In terms of travel in general right now, I will say that flying out of Portland last Friday (March 13, 2020) was like flying any other day. Only 2 people that I saw had masks on, our flight to Hawaii was full, and everyone was going about business as usual. Granted Oregon hasn’t been hit too hard yet and that very well might change in the coming days and weeks. My advice for anyone thinking about traveling right now is to do your research. I read a ton about safety on airplanes and in airports. I wiped down every surface, washed my hands a ton and used hand sanitizer a lot. I used my scarf as a makeshift mask and pulled it up over my nose and mouth for the majority of the flight to protect myself and those around me. I was extra cautious but I was also totally healthy as of our travel day. If I hadn’t been, I wouldn’t have gone.

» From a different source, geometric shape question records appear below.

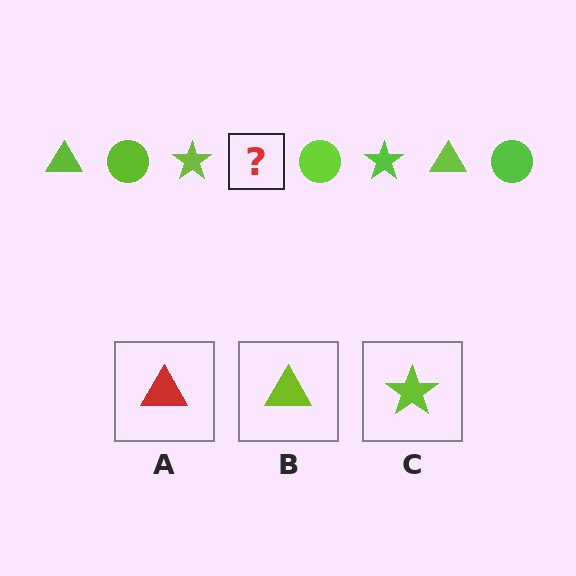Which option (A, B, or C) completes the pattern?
B.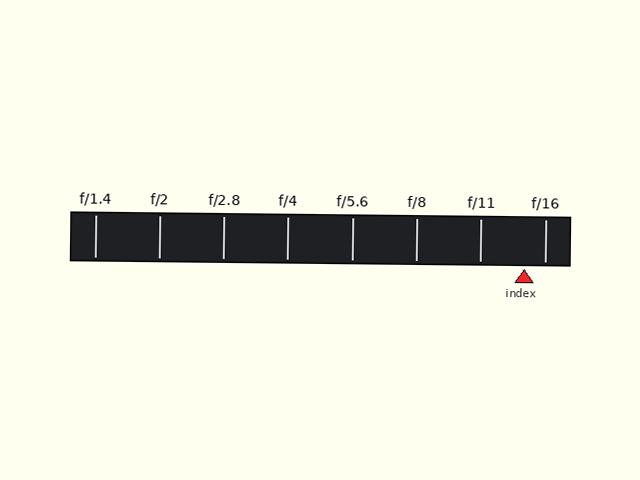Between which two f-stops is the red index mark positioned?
The index mark is between f/11 and f/16.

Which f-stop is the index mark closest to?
The index mark is closest to f/16.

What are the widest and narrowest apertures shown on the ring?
The widest aperture shown is f/1.4 and the narrowest is f/16.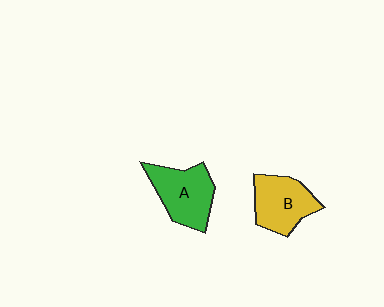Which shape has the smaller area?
Shape B (yellow).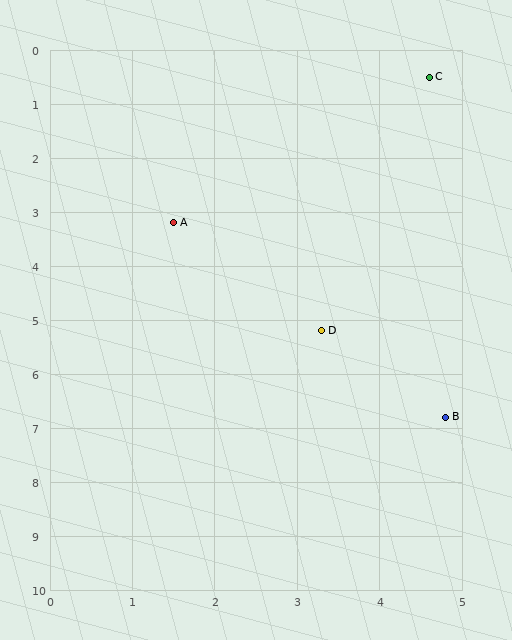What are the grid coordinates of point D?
Point D is at approximately (3.3, 5.2).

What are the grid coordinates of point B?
Point B is at approximately (4.8, 6.8).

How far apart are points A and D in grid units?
Points A and D are about 2.7 grid units apart.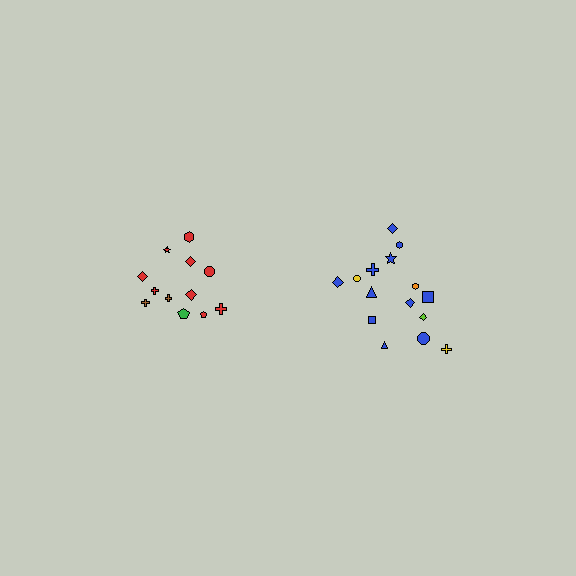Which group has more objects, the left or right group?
The right group.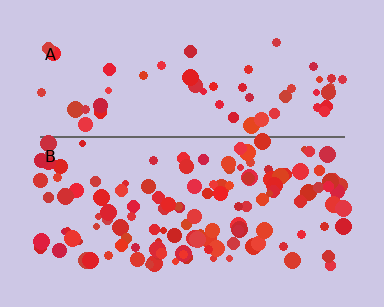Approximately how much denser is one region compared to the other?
Approximately 2.4× — region B over region A.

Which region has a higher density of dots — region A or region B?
B (the bottom).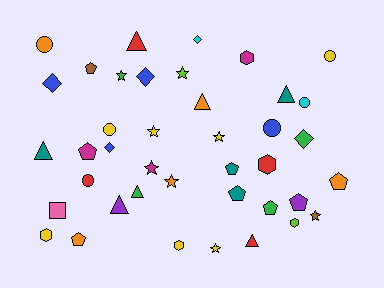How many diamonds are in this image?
There are 5 diamonds.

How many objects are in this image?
There are 40 objects.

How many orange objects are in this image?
There are 5 orange objects.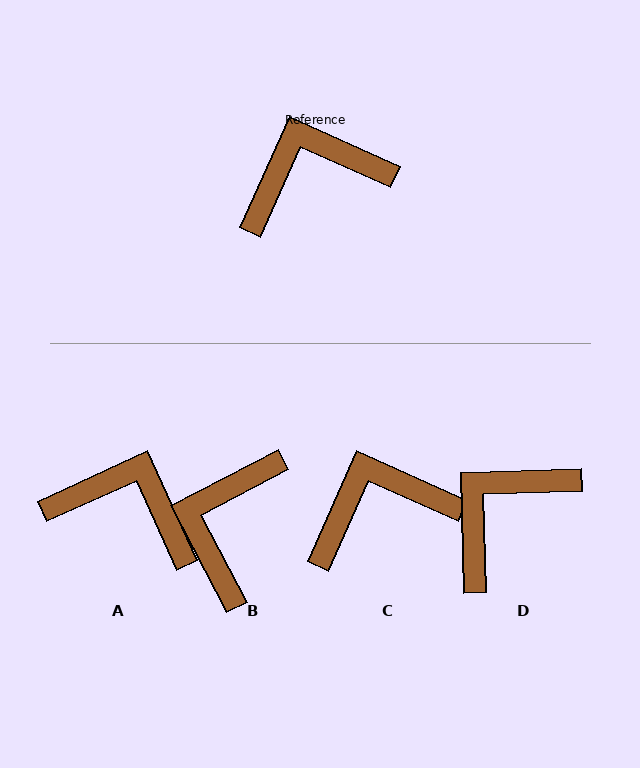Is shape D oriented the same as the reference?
No, it is off by about 26 degrees.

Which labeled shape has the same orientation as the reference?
C.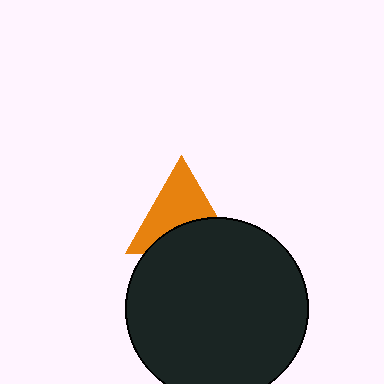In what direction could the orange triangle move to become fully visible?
The orange triangle could move up. That would shift it out from behind the black circle entirely.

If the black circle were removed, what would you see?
You would see the complete orange triangle.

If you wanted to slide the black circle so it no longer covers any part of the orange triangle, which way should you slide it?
Slide it down — that is the most direct way to separate the two shapes.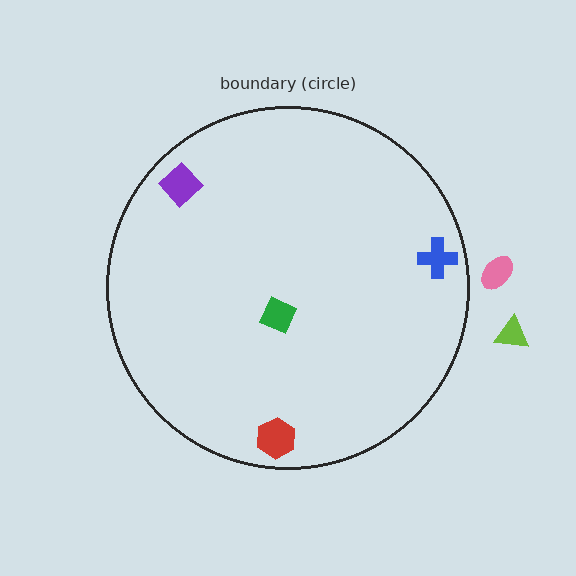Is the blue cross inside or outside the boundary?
Inside.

In the midst of all of this, I think it’s important to follow instructions by our health officials. I followed what the CDC has been saying and was abundantly cautious. Now if you are planning to travel somewhere that’s having a large outbreak of COVID-19, I would seriously consider going. We don’t want to make situations abundantly worse than they are in places that are already struggling. Also, if I was going to Hawaii for a vacation for several days and staying at a hotel, I probably wouldn’t have gone. We were going to stay at my parents’ house and cook food at home and were only gone for a few days so it made it a little easier for our footprint while traveling on this particular trip. If you’re wondering if you should go ahead with your own travels, I would recommend looking at your own individual circumstances and determine what’s right for you. Again, this advice might very well be out of date in just a few days so watch what the CDC is saying and follow that.
All in all though, I don’t know that we’ve gotten to the worst of this yet as a country, as a world. I think we’ve got a rough road ahead and we’ll all have more freedoms taken away to sustain this in the next few months. And while that might sound dark and depressing, I also think it’s probably realistic. So do what you can now to understand what’s coming and be safe, protect your mental health and try not to let fear rule you.
As far as Land of Marvels, I have decided to rearrange some of the posts I have coming forward. I’ll most likely be posting less travel related content in the next few weeks and we’ll see what happens with the situations around the world, as most people aren’t freely traveling right now. I do have some home updates, blogging posts and miscellaneous stuff I’ll be posting regularly though so if you’re stuck at home, content will still be headed your way. If you have any specific posts you’d like to see upcoming in the next month while most of us are isolated at home, feel free to leave the ideas in the comments.
We are in unprecedented times right now and many people are going to be affected by this pandemic, whether physically, emotionally or financially. Let’s be kind to each other. Let’s help each other when we can and let’s always remember that there is always light at the end of the tunnel, no matter how dark it might seem.